I stay very, very far away from the stock markets, since they are a rigged game. But they are useful indicators of social mood, and so it’s informative that Tokyo just saw the worst day on the Nikkei since the end of the Heisei Boom in 1988.
Japan’s benchmark Nikkei 225 stock index plunged 12.4% on Monday, resuming sell-offs that are shaking world markets as investors fret over the state of the U.S. economy. The Nikkei closed down 4,451.28 points at 31,458.42. The market’s broader TOPIX index fell 12.8% as selling picked up in the afternoon.
Darkening the outlook for trading on Wall Street, early Monday the future for the S&P 500 was 2.4% lower and that for the Dow Jones Industrial Average was down 2.6%.
The Nikkei 225 dropped 5.8% on Friday, making this its worst two-day decline ever.
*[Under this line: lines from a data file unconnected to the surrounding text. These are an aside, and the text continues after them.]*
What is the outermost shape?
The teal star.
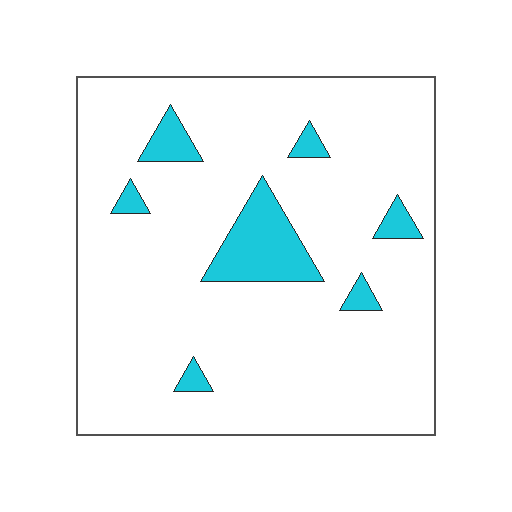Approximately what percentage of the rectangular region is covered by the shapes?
Approximately 10%.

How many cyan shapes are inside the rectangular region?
7.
Its worst single-day rout was a plunge of 3,836 points, or 14.9%, on Oct. 20, 1987, a day that was dubbed “Black Monday.” This Monday was gloomy enough: at one point, the benchmark sank as much as 13.4%.
In any event, it’s clear that the central banks have kicked the can, locked things down, and pulled every rabbit out of their hat that they can imagine. This leaves war as the only available panacea, so I suppose it’s useful in this regard that WWIII already began two years ago; it would be an interesting historical echo if the USA gets directly involved again precisely two years after the global conflict began.
1914-1917, 1939-1941, 2022-2024?
The other thing that strikes me is that by sending four carriers to the Middle East, we may – MAY – be witnessing the anticipated Sicilian Expedition Moment in the making. Nothing would more profoundly exemplify the end of Pax Americana and the imperial USA than the simultaneous sinking of all four carriers.